As you begin to set up your classrooms think about how to plan areas in your classroom which target various language skills on level with your students’ communication abilities. If you can include different language opportunities into your daily routine it makes the communication happen! Here are just a few ideas which may be beneficial to include in your
- Morning Greetings – Have the students greet you and the other adults in the room every day when they enter the room. For non-verbal students you might hang a “hi” sign on the door and the student can touch the sign and direct their attention toward you or the other adult to greet them. Students with AAC devices can take the time to get out the device because they will need it for the school day and use the greetings page on the device after they enter the classroom to greet others. For verbal students you can have the students practice saying “hi” and the teacher’s name and maybe even the “how are you today?” question. This helps students practice answering and asking how another person is on a daily basis. The students can work on answering with different emotions such as “tired”, “happy”, or “grumpy” because the student should not feel the exact same every day!

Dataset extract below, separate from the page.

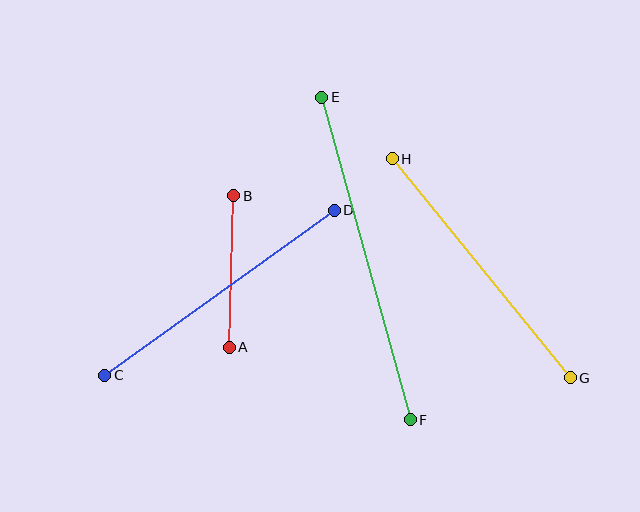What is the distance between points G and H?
The distance is approximately 283 pixels.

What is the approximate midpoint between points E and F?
The midpoint is at approximately (366, 258) pixels.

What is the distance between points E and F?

- Calendar Time/Morning Routine – Take time every day for the students to help you fill in the parts of the calendar and practice the days of the week/date. If the students help fill in sections within the calendar and participate in the routine it makes it more meaningful. For example, if you have a lower functioning student, the student can take the day of the week (Monday) label and attach it over the Monday word on the calendar. For another student, you can give the student a choice of 2 days. “Is today Monday or Friday?” and have the student select the correct word to add to the calendar. The students can also practice saying the days of the week and counting to the current date every day to practice counting. If you have a non-verbal student in the group, the student can help point to the days of the week on the calendar as you and/or other students say the days of the week or if the student has a dynamic AAC device the student can push the days of the week on the device. This is a great time for students with AAC devices to use their device to participate in a calendar routine. Depending on your students skill levels you can add other things such as greeting a peer, weather activities, or monthly holidays into the routine.

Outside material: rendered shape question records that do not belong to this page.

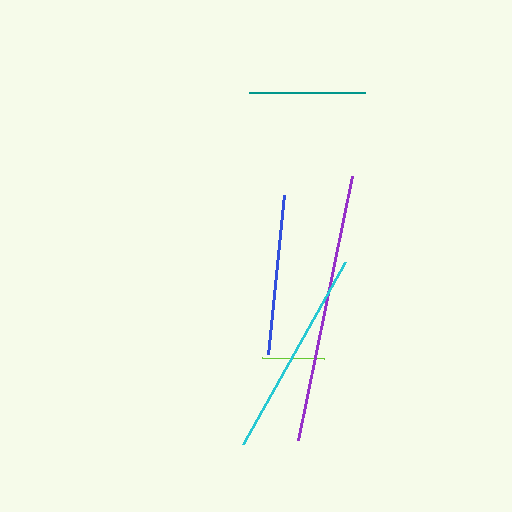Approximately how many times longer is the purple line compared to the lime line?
The purple line is approximately 4.3 times the length of the lime line.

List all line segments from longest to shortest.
From longest to shortest: purple, cyan, blue, teal, lime.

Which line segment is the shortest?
The lime line is the shortest at approximately 62 pixels.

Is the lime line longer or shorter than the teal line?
The teal line is longer than the lime line.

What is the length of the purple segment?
The purple segment is approximately 269 pixels long.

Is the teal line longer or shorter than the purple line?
The purple line is longer than the teal line.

- Question of the Day – Have a question of the day the students need to answer during morning group/teacher time. The question can be different for different groups of students but this really incorporates that important skill of understand and answering “wh” questions every day. It’s also great because each student can get the opportunity to answer the question and listen to how his/her peer answers the question as well. This is also another opportunity for students with AAC systems to have a chance to answer a question too. You might need to change or simplify the questions to match the student’s ability on the communication system. For example, if the daily question is “what is your favorite dessert?” The verbal students can answer in a single word utterance or expand the utterance to a complete sentence….”my favorite dessert is ice cream”. A students with a dynamic device should be able to navigate the device to the food section and find the dessert item he/she likes. For a student with a core board you might have to change the question to give the student the opportunity to answer using core vocabulary words. You might ask “do you like dessert” because the student can touch yes/no on the communication board. Then you can ask them maybe a few different dessert options to see if he/she likes that dessert. Such as “do you like ice cream?”, “Do you like cookies?”, and “Do you like cupcakes?”. That way the student can practice using the yes/no pictures on the core board since core boards don’t have all those noun terms on the board. Question can vary from very simple concrete questions to more elaborate. For example “what color is a lemon?” or “where do you sleep at night” are very concrete questions. Asking “what if your favorite…or “when/why” questions can be more challenging.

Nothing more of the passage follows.